More than 150 students from Poe Elementary, Gwendolyn Brooks College Prep, Corliss High School and Carver Military Academy are scheduled to play music and check out the new playing fields starting at 9:30 a.m.

The Pullman Community Center is co-owned by the Roseland Youth Center and the Chicago Park District, which will provide programming at the center.

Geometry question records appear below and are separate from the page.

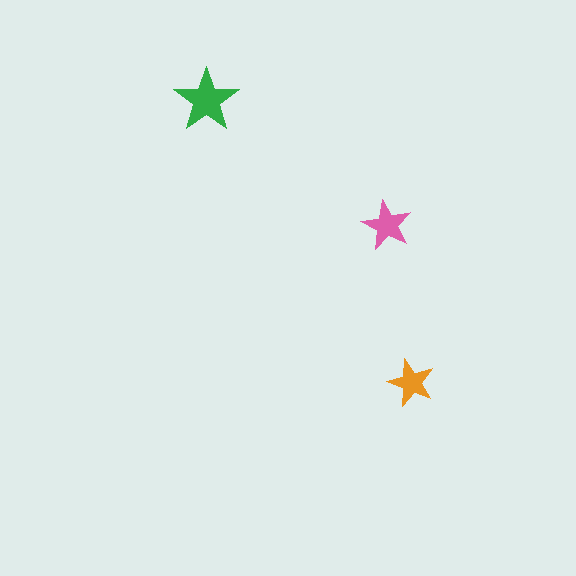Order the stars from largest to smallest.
the green one, the pink one, the orange one.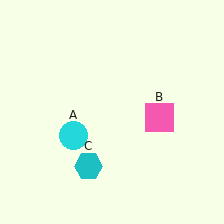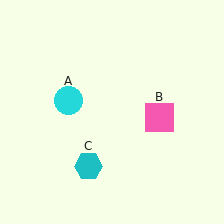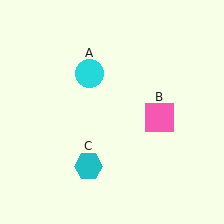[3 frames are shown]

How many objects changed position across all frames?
1 object changed position: cyan circle (object A).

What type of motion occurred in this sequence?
The cyan circle (object A) rotated clockwise around the center of the scene.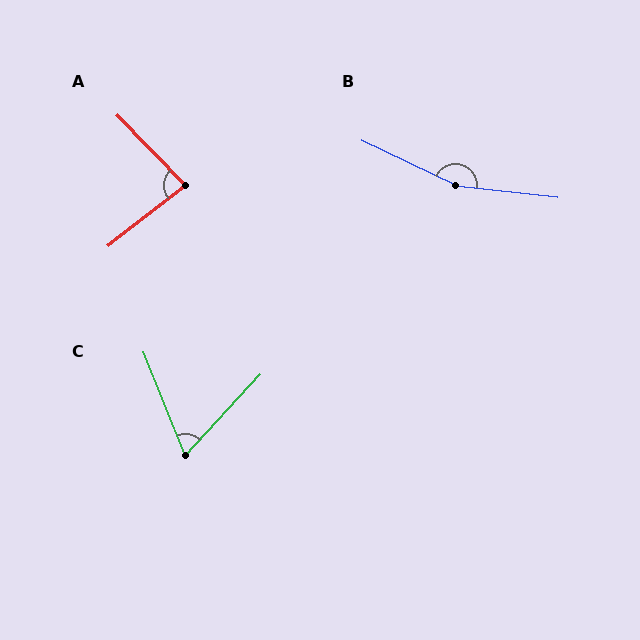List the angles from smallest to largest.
C (65°), A (84°), B (161°).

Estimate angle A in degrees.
Approximately 84 degrees.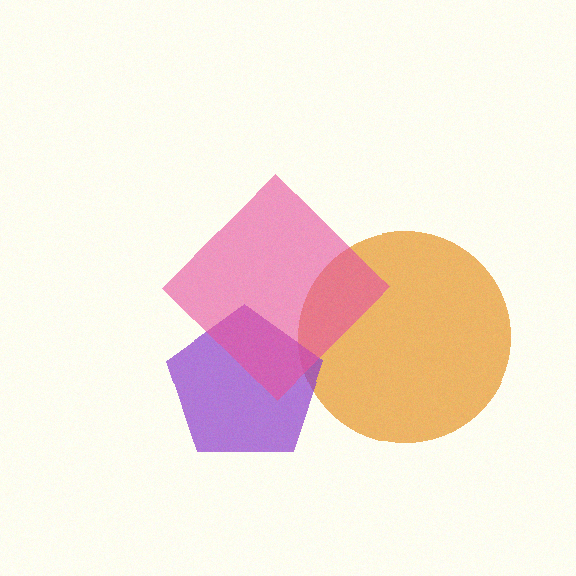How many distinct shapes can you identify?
There are 3 distinct shapes: an orange circle, a purple pentagon, a pink diamond.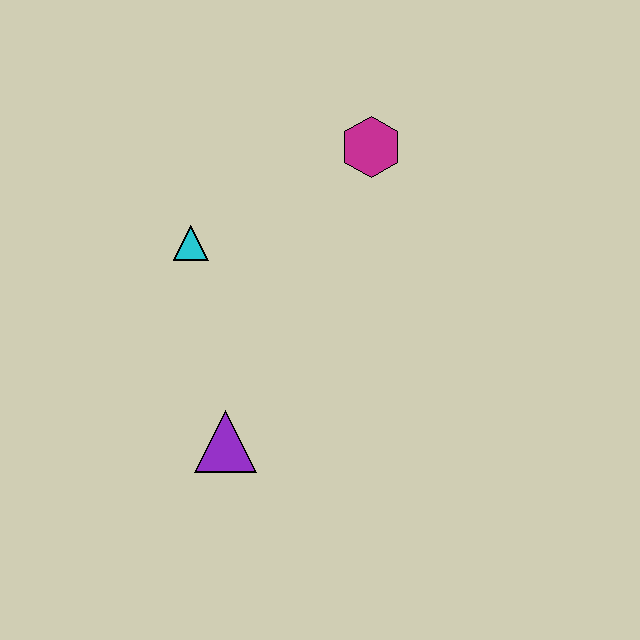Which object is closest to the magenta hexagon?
The cyan triangle is closest to the magenta hexagon.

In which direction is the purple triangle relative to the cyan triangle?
The purple triangle is below the cyan triangle.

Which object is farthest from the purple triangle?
The magenta hexagon is farthest from the purple triangle.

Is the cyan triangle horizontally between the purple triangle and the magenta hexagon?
No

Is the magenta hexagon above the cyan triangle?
Yes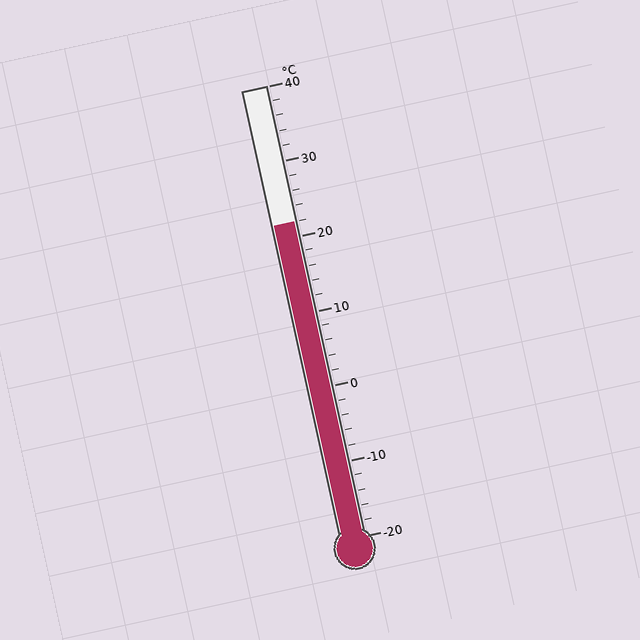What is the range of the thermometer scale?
The thermometer scale ranges from -20°C to 40°C.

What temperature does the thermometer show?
The thermometer shows approximately 22°C.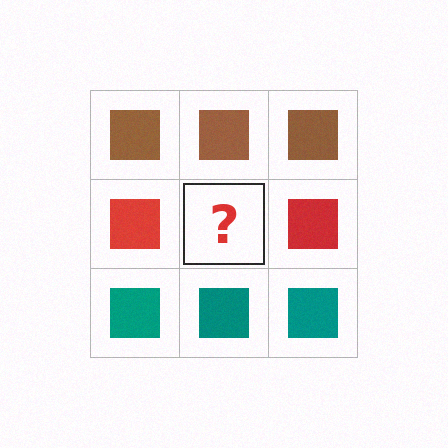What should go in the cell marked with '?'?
The missing cell should contain a red square.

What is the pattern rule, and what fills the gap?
The rule is that each row has a consistent color. The gap should be filled with a red square.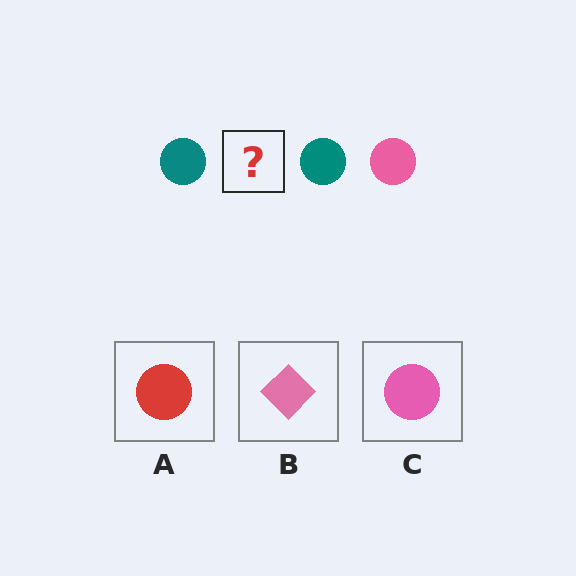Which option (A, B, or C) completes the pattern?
C.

Chicago Neighborhood Initiatives developed the site where the center is located.

Beale, in partnership with the Roseland Youth Center, had the vision for the Pullman Community Center, which originated from a community planning process that involved block clubs and neighborhood organizations.

“This is a game-changer all day long because of what it will do for the development of kids in the area,” Beale told DNAinfo in 2015. “It’s going to be a place that cultivates more smart, professional-caliber athletes who don’t get access to sports training for outdoor sports for five or six months a year.”

Beale and developer David Doig, head of the not-for-profit Chicago Neighborhood Initiative, spearheaded the Pullman Park development that has brought Wal-Mart, Planet Fitness, Ross and eco-friendly soap maker, Method, to the former Ryerson Steel property in Pullman.

“We heard from the community that in addition to the need for retail and jobs, that there was a need for indoor recreational space. A place to practice sports when it’s 40 below, or have a family birthday party or run a soccer league in the winter,” Doig said in 2015.